Eu não a conhecia ainda, mas fiquei impressionada com a ternura que ela me deu e esperei por esses momentos de cuidado com uma impaciência apaixonada.

Comecei a gostar da minha situação de convalescença e queria que nunca acabasse.

Por uma vez curado, o que aconteceria comigo de novo?

Capítulo 11 :

Iniciação

Eu estava indo muito melhor e minhas contusões quase desapareceram, deixando apenas cicatrizes leves.

Um dia, quando estava esperando a visita de minha Houri, vi para minha grande decepção a intrusão do grande xamã na cabana.

Ele desdobrou sua esteira, sentou-se de pernas cruzadas comigo e jogou caules e ossos no chão, murmurando palavras tolas.

O mago questionou os mortos e mais uma vez pediu aos antepassados ​​para ajudá-lo com a decisão.

Com base na areia, associações estranhas entre símbolos e figuras iconográficas, ele esquematizou os testes que eu tive que ter sucesso.

a fim de obter o direito de se juntar à tribo.

O ritual de iniciação foi claramente definido pelas forças supranormais envolvidas.

Eu tive que ter sucesso em três eventos,

provações que me permitiram penetrar na esfera muito restrita dos iniciados.

Esta área foi exclusivamente para homens.

Essa iniciação à vida representou a transição da infância para o estado de independência subjetiva do adulto.

Somente os homens tinham o direito à liberdade, enquanto as mulheres dependiam material e psicologicamente de seus maridos.
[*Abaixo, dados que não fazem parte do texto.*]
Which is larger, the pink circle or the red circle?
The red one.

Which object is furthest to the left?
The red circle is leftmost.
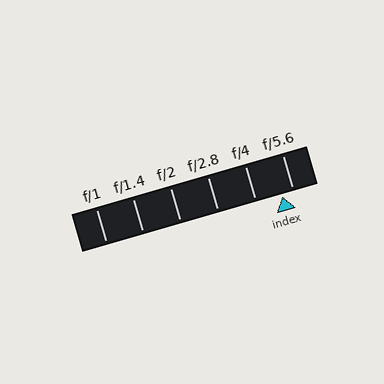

O primeiro teste envolveu o controle do medo e todo o susto e psicose que um indivíduo experimentando solidão e estresse poderia sentir.

Eu fui para o meu grande deleite para achar esta floresta bonita e ficar lá durante três dias.

O segundo teste foi que eu poderia derrotar um dos bravos guerreiros do clã para testar minha coragem e desempenho físico.

No terceiro e último teste, tive que fazer uma obra de arte com minhas próprias mãos para testar minhas habilidades intelectuais e artísticas e liberar minhas energias criativas.

Ninguém foi autorizado a interferir na minha iniciação para prestar qualquer assistência.

Além disso, não precisei de ajuda porque as contingências da vida permitiram que eu, no passado, enfrentasse situações semelhantes.

Assim, obtive uma certa força psíquica e um domínio de mim mesmo, digno do mais ilustre Lama, e superei honradamente esses três julgamentos.

Em uma noite de luar, eu suporto os últimos sacramentos na privacidade de uma floresta sagrada.

Pois esse povo animista acreditava muito nos espíritos da natureza e tinha grande consideração pelas árvores que tratavam com respeito.

A cerimônia consistiu em uma assembléia de alguns iniciados foi presidida pelo grande mago.

Minha cabeça estava raspada e eu estava sendo repetidamente limpa para limpar as escórias da minha antiga natureza e limpar meu corpo.

Depois, o feiticeiro me inundou com palavras sagradas enquanto cobria meu corpo com um sobrenatural inato.

O rito terminou com um gesto hierático do grande mago: prostrado diante dele, ele me fez emprestar, sob as mais severas imprecações, o juramento de silêncio e lealdade, então ele me deu um arco e me deu um arco e um seta branca, símbolo do falo.

Então, fui recebido em nome de toda a assembléia como um irmão e como um futuro iniciado.

De manhã cedo, RSua cor escarlate saiu de seu covil e o ressurgimento daquela bola de fogo simbolizou a ressurreição da minha pessoa em outro sistema existencial.

Eu tinha oficialmente me tornado um membro da tribo e toda uma nova vida iria começar para mim.

Capítulo 12 :

União Sagrada

No dia seguinte, tornei-me o marido de Houri, aquela feiticeira que me enfeitiçou com sua poção de amor durante meus momentos de fraqueza.

Nesta grande cerimónia celebrada em minha honra, fiquei completamente encantada com a coordenação harmoniosa das canções e as danças frenéticas que se desenrolavam diante de mim.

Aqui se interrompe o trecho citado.